Are you an author or a writer? What I mean by that is--is this your hobby, or are you hoping to make a career out of it? There is nothing wrong with either option. In fact, hobbyists might have something on me. They can just write! They don't have to worry about the business side.
But if you're going to do this as a career, you can look at it one of two ways: 1) You are your own business. Your name is your brand. 2) You are a freelancer. But freelancers are self employed, so you're really still your own business.
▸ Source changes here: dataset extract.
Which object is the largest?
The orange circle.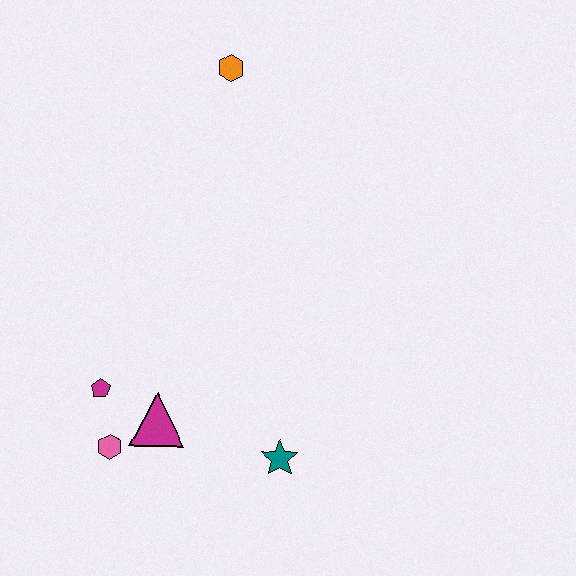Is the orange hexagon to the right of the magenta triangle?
Yes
If you had any other kind of business, you would have a business plan. Authors need this as well. I've decided that I've queried for the last time, so I came at this as a self published author. (I'm not planning to release my novel until June, so if I get an offer from one of the fulls I have out, I can change my plan). But I think if I were traditionally published, I could easily alter my plan to accommodate that business model. I'll be producing the same products, the only thing that changes is whom I'm collecting my pay from. I have felt great since I created my plan. Having a realistic production schedule made me realize it might actually be possible to do an extra project this year, or at least start one. And I feel like I'm in control of my career now. I'm no longer waiting on someone else's acceptance. I write quality books. I'll pay for quality editing. I produce them. They may not be bestsellers (that depends on readers), but they get my name out there, they build a platform, and they build a backlist. I strongly recommend if you want to do this professionally, you make a plan. I found a great example of a self published writer's business plan here. It's a three part series, so you can find the other two parts here and here. I was able to use this as a template, but Denise Grover Swank, the plan's writer, was further along in her career when she wrote this than I am now. I had to get creative to make some parts work, but I did it. If you know you need a plan, but feel overwhelmed by this, send me an email. I can send you a copy of my "newbies" plan, or if you have one you're working on, I'm happy to help you work out the problem areas. If you're not interested in self publishing but want a plan, take out the pricing strategy, don't worry about the release date in the production schedule, and use everything else. (You still need the financial plan for things like conferences, business cards, and an editor if you use one before submitting).